シンデレラに玻璃の星冠をⅡ
 

「熱転写の要領で…光速転写、まあ…光で印刷している感じらしいよ、師匠曰く。本当に何でこんなもの思いついて、ささと作っちゃえるんだろうね」


軽い笑いが混ざったが、遠坂の顔は真剣そのもので、キーを叩く手は休むことはなく。


「やばいな、やばいよ!!! 複製(コピー)移行は失敗だ。ERRORが返った。

ハッカーか? だったら師匠並みだよ。うわ~、この緊張感、2ヶ月前に…姿形を知らぬ師匠相手に、メインサーバで闘っていた時みたいだ。防護(ガーディアン)システム起動…はああ!!? 何だこの画面!!!」


スキャナ機械にて印字させながら…大画面に目をやれば、0と1で覆い尽くされた白い画面が…猛速度で黒色になっていく。
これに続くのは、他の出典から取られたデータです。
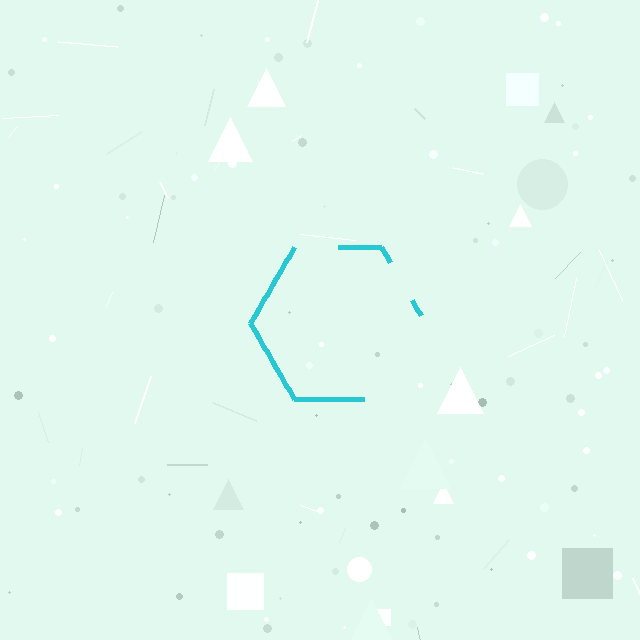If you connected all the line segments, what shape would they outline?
They would outline a hexagon.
…歯抜けのように、途中途中の0と1が、不規則な順序で消えて行く。


「うわぁ…ランダムに抜いているのかよ!!? 何だよこのアルゴリズム!!! そんなの解析してる余裕ないんだってばさッッ!!! くっそ~!!! これなら完全もぐら叩き状態じゃないか!!! やばい、やばい、やばい~ッッッ!!」


俺は機械のことは知らないが、本当に"やばい"状態なのだろう。

その時、視界に…机に置かれたままの氷皇のノートパソコンが目に入った。

!!!?


画面が…勝手に切り替わっていて。


俺は、司狼の傍らにて印字を見ていた旭の腕を掴んで、俺の代わりに印字をさせ、パソコンに飛びついて眺めた。


同じだった。


大画面と同じように…いつの間にか画面は0と1だらけのものとなっていて、ランダムに0と1が消えて、黒い領域が増えていく。


何故だ?


もしも第三者による外部的侵入が、"データ喰らい"という異常性の起因だとしたら、何故ネット回線を外して完全に独立したローカル状態であるこのパソコンまで、同じ現象が起きている?


大体、レグの機械からは、ゲーム大会の一件の際、回線を抜いたまま。

外部と繋がっているのは、テレビだけの状態。


白を凌駕する黒の領域。

貪欲に…白い数字を食べているような錯覚。


黒がまるで増殖しているような…


増殖…"TIARA"


思わずその言葉を思い出してしまった。